According to Grobler, the Regulator recognises that this percentage is not supported by any analysis of risk or any other rational basis.
“The industry has for the past three years requested the Regulator to provide a basis for reserve percentage and an explanation why the reserves are calculated as a percentage of contributions and not as a percentage of claims which is a better reflection of potential future claims,” he added.
“Nammed has built reserves in a steady and controlled manner from 1.5% at 31 December 2007 to 19.9% at 31 December 2014. The actuarial analysis and projection for the year ended 31 December 2015 as presented to the Board of Trustees on 29 July 2015 projects a reserve level of 24.4%,” he said.
“On 31 December 2014 the fund’s assets of N$61 million exceeded the liabilities of N$18.6 million by 229%,” he said.

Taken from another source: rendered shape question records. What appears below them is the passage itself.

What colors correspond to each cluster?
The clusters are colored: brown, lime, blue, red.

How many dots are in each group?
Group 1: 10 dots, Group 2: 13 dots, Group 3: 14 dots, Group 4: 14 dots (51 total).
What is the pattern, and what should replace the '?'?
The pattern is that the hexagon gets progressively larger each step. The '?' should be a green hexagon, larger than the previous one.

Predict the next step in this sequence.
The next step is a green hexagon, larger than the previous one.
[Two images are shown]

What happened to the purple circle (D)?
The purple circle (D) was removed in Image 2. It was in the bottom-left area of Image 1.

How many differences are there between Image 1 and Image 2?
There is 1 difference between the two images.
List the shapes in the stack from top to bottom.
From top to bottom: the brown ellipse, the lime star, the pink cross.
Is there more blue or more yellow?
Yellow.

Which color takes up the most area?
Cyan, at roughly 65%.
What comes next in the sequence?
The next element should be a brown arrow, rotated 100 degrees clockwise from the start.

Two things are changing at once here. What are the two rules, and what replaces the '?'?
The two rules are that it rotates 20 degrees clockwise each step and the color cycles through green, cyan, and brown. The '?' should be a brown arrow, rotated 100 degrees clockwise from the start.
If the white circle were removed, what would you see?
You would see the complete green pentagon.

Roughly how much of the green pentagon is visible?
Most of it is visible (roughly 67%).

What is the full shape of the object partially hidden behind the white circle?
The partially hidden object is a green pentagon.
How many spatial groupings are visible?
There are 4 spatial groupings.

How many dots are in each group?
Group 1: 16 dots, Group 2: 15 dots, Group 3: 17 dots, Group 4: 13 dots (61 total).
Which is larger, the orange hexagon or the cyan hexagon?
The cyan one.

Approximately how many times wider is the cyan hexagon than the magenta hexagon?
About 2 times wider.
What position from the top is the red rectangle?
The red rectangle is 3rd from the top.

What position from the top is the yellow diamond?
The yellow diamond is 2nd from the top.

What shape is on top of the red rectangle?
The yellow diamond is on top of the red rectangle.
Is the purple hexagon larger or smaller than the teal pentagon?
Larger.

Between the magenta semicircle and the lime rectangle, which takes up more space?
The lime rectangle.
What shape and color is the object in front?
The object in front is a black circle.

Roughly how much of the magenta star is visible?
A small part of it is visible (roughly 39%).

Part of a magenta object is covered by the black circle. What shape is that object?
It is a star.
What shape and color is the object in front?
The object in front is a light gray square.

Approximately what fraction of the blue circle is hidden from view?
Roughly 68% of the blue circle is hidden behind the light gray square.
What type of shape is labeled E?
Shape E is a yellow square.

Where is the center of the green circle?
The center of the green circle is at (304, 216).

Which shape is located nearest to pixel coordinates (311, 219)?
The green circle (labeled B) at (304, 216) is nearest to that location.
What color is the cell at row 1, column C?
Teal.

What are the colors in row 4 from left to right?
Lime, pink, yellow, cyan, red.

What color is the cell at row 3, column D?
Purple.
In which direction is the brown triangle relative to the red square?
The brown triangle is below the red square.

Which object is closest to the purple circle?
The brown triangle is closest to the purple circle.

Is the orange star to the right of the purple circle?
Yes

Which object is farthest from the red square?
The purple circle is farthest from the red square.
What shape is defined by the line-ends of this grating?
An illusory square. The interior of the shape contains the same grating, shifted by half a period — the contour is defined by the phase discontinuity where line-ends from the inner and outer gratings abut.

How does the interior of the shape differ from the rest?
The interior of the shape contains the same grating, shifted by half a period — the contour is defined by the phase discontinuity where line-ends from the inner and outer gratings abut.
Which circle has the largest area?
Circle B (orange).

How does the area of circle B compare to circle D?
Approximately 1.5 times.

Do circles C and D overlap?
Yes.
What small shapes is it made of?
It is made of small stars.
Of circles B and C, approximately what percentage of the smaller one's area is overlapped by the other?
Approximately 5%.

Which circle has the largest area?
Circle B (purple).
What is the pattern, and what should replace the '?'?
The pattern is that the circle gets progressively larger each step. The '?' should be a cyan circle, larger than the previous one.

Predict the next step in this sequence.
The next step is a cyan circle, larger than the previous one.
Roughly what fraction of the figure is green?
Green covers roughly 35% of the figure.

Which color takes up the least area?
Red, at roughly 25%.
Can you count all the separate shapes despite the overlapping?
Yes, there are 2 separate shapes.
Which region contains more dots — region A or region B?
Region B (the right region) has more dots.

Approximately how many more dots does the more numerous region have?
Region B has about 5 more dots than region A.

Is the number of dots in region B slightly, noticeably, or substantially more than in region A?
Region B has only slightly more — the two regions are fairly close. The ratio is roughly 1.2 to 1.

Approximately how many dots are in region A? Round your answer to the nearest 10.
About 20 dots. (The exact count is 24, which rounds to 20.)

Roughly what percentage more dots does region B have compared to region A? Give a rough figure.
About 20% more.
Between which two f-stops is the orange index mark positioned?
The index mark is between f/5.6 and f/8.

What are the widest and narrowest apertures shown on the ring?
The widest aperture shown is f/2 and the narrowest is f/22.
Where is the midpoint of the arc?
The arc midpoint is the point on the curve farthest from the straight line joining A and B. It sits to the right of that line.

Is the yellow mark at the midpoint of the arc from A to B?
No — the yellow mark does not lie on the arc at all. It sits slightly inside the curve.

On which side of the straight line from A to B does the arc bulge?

According to Grobler, though all this is happening there is no risk to any of the members of the fund. “The fund has been in constant engagement with the Regulator since the reserve rebuilding began in 2008. The only requirement beyond normal statutory reporting is that the fund provides monthly management accounts to the Regulator,” he said emphasising that the position of the fund is healthy and sustainable.
“For the 2015 financial year a 1% contribution was budgeted for reserves. Ultimately all surpluses, whether from underwriting or from investment income, become part of the accumulated reserves of the fund,” he said.
Currently Nammed covers 5,659 principal members but Nammed was not prepared to state what fee the fund’s administrator, Paramount, charges the fund for administration services.
In terms of liabilities, Grobler said the fund is more than able to meet its liabilities to its members and there is some concern that the reserves are unnecessarily high in comparison to the liabilities of the fund.
“Unfortunately the Medical Aid Funds Act precludes the return of any surplus to members so surplus reserves can not be distributed,” he added.
The fund’s independent actuaries provide four quarterly review reports in which the performance for the year is analysed and measured against the budgeted performance.
“The annual pricing and benefits review which is used to determine the contributions and benefits for the following year is completed in late September in line with other Namibian medical aid funds.”
“The actuarially predicted reserve level at 31 December 2015 will be 24.4% which is only 0.6% below the arbitrary 25%,” he said adding that a reserve level in excess of 25% will be attained by 31 December 2016 with no drastic remedial interventions. “This reserve level will be achieved through budgeting for a 1% contribution to reserves for the 2016 year.”
In the meantime, Grobler said, the Fund will follow general market practice and adjust benefits to recognise increasing costs of medical services.